Microenvironment of MS lesions

The complex interplay between invading immune cells and brain resident cells determines the development of MS lesions. To get further insight into this complex microenvironment, we established transcript profiles of dissected MS lesions from autopsy tissue using qPCR. Depending on the specific question we use frozen or archival FFPE tissue, dissect the whole lesion are or individual cells. Our studies gave insight into mechanisms of B cell survival and attraction, the role of astrocytes in both innate and adaptive immune reactions in the CNS.
We have quantified alterations of the extracellular matrix in active and inactive MS lesions, identified the components of the perivascular fibrosis of chronic lesions
and found that these products regulate monocytic chemokine production thus constituting a physical and biological barrier. Further we established the first miRNA profiles of MS lesions and could provide evidence that dysregulated miRNAs reduce the expression of CD47 unleashing macrophages. 
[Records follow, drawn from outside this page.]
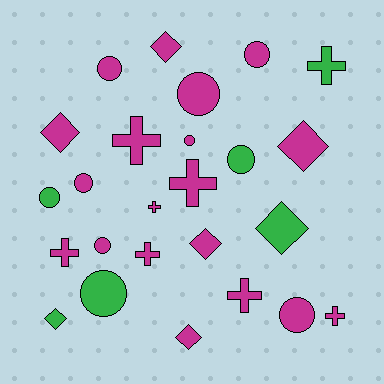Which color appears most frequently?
Magenta, with 19 objects.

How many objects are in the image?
There are 25 objects.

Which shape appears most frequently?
Circle, with 10 objects.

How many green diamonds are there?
There are 2 green diamonds.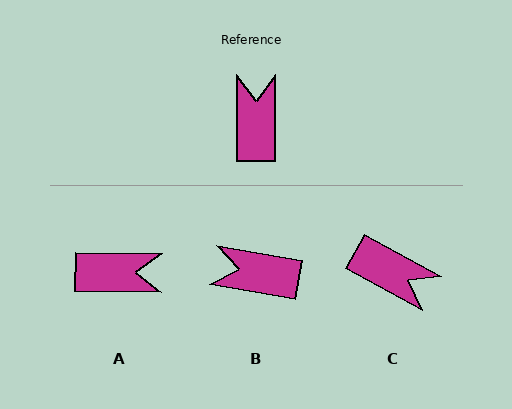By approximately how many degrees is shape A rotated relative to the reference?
Approximately 91 degrees clockwise.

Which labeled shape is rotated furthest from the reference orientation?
C, about 119 degrees away.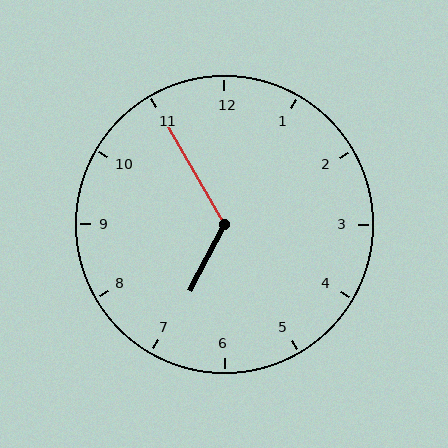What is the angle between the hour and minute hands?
Approximately 122 degrees.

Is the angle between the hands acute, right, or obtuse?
It is obtuse.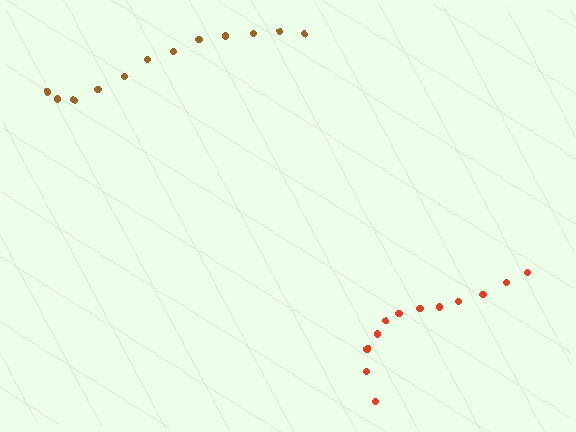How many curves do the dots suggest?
There are 2 distinct paths.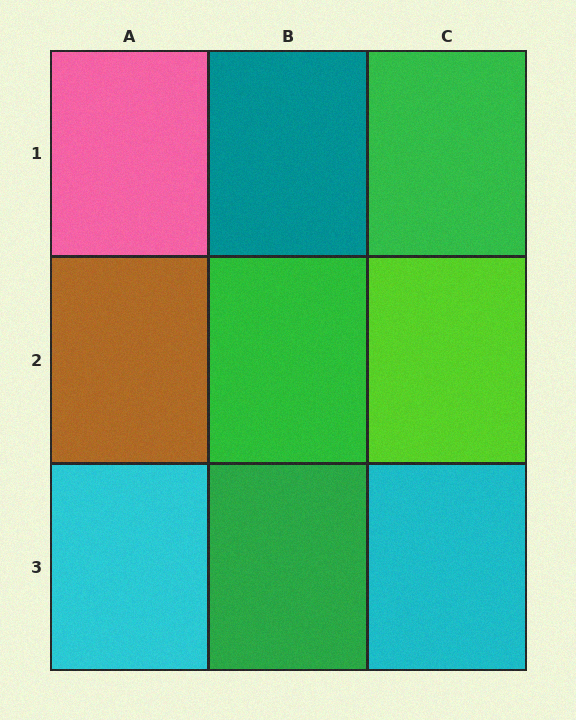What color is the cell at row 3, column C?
Cyan.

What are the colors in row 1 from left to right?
Pink, teal, green.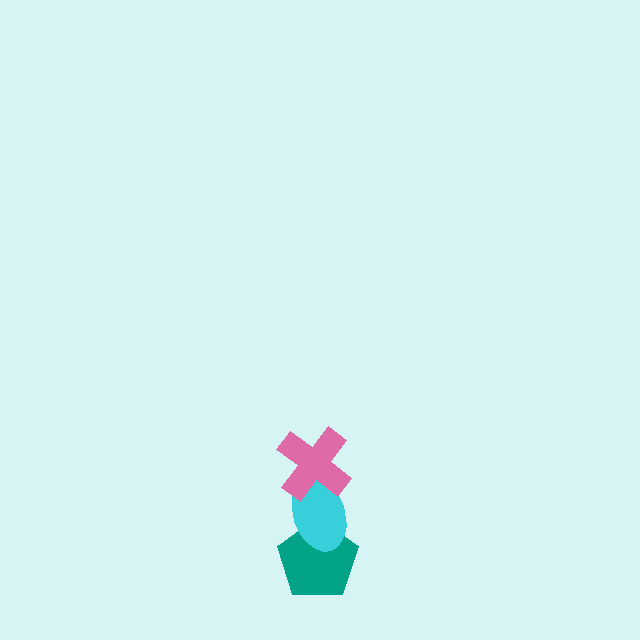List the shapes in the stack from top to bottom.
From top to bottom: the pink cross, the cyan ellipse, the teal pentagon.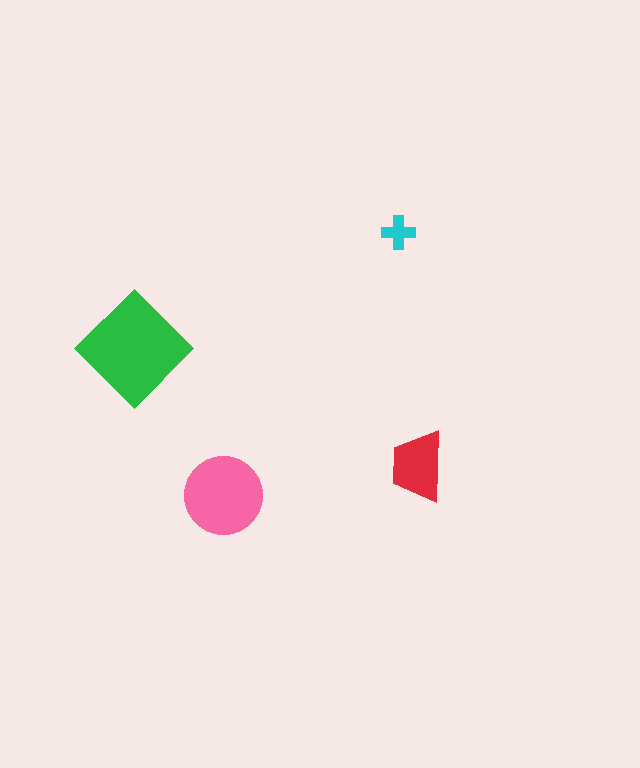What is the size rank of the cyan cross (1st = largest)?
4th.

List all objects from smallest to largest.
The cyan cross, the red trapezoid, the pink circle, the green diamond.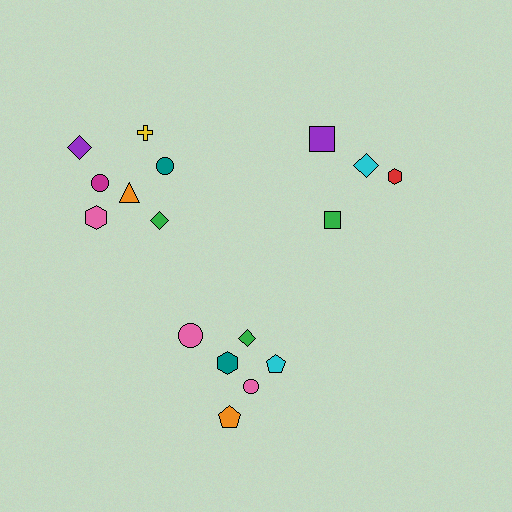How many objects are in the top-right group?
There are 4 objects.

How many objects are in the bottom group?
There are 6 objects.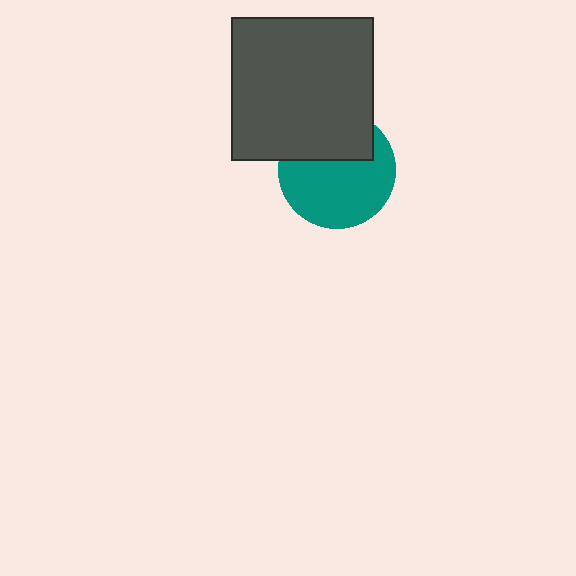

Current work is focused on the BAFF/APRIL system and on the regulation of remyelination in MS lesions.

Autoantibodies in MS patients

Autoantibodies are expected to be involved in the disease development of at least a proportion of MS patients. This is suggested by neuropathological examinations of MS lesions, the clinical response to plasmapheresis and recently observed effects of IgG of MS patients in an in vitro myelination system. We aim to identify novel targets of autoantibodies and to characterize the autoimmune response to candidate autoantigens.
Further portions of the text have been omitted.